Ottawa’s Corel enters emerging sales support field with latest acquisition

Corel
Corel

Ottawa software company Corel is entering the holiday season with an acquisition, wrapping up a sales engagement platform in its suite of creative products.

Corel announced last week it had acquired SaaS firm ClearSlide, a San Francisco-based developer of sales support software that counts The Economist and Buzzfeed among its customers. Financial details of the deal were not disclosed.

The 32-year-old Ottawa firm’s products, such as CorelDRAW and WinZip, fall largely into the creativity and business utilities space, but in recent years the firm has looked to expand its portfolio. Corel branched into product management with an acquisition in 2016 and hired software veteran Brad Jewett as chief financial officer earlier this year to lead its M&A strategy.

In an interview with OBJ, Corel’s vice-president of global products Gérard Métrailler says the ClearSlide acquisition represents a significant market opportunity in sales engagement.

“We’re entering a new field for Corel, but certainly a very attractive field,” he says.

Sales engagement or enablement typically refers improving the quality of interactions between a sales team and potential customers, as well as delivering analytics on what techniques work for which kinds of clients. ClearSlide’s solution includes a hub for organizing marketing materials and a guided selling system to optimize the process.

Michael Schultz, ClearSlide’s vice-president of marketing and business development, says this field is slated to become a multibillion-dollar market in the next few years. The acquisition gives ClearSlide the global reach it needs to capitalize on the growing industry, he says.

“It was a recognition that the sales enablement market was really starting to explode,” Mr. Schulz tells OBJ.

“Corel has users and businesses all around the world, and a great partner network. For us, it was the ability to take ClearSlide worldwide and have the opportunity to really grow this business.”

Few changes are expected in both ClearSlide’s California offices and Corel’s Ottawa home on Carling Avenue. Most of the collaboration will happen in the combined firm’s global offices. Mr. Schulz does say he’s been promised a visit to Ottawa –though he may hold off for the warmer months.

Asked if Corel is done with acquisitions, Mr. Métrailler says they’re not off the table, but that the company will be focusing on supporting its existing portfolio in the near future.

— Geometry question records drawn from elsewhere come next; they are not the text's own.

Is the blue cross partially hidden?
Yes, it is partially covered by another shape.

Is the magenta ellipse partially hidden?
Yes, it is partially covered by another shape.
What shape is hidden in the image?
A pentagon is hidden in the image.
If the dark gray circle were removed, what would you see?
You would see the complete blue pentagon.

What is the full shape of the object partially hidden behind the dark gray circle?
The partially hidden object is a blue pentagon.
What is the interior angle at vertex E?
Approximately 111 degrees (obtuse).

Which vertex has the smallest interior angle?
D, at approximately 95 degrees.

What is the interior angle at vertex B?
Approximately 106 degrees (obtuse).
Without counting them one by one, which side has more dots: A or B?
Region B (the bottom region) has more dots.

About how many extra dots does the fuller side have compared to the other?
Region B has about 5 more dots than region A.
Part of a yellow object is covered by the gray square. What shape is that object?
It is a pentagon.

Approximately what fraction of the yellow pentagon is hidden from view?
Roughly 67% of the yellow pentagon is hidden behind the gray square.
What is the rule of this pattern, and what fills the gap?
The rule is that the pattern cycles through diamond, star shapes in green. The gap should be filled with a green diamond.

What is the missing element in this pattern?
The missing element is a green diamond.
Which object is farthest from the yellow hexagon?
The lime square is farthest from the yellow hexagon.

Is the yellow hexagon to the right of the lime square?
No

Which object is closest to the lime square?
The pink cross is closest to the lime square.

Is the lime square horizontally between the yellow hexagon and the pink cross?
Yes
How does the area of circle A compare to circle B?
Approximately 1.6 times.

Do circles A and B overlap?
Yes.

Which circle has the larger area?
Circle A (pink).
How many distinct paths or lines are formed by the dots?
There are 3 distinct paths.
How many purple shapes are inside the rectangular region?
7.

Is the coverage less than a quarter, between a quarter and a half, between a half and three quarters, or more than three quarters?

“If there’s opportunities, we’ll look into it, but our focus is now really to make this one work and also to continue to spend the right effort and really focus on the products we already own,” he says.

Serial entrepreneur Michael Cowpland founded Corel in 1985. Once one of the Ottawa’s most prominent software firms with a name that adorned the city’s NHL arena and its Carling Avenue office building, Corel has downsized in recent years.

Vector Capital – which owned Corel prior to its US$69-million IPO in 2006 – purchased the company for a second time in 2010 and privatized the local firm. Since then, Corel has undergone layoffs and restructuring, but company executives say the firm’s operating income tripled between 2012 and 2015.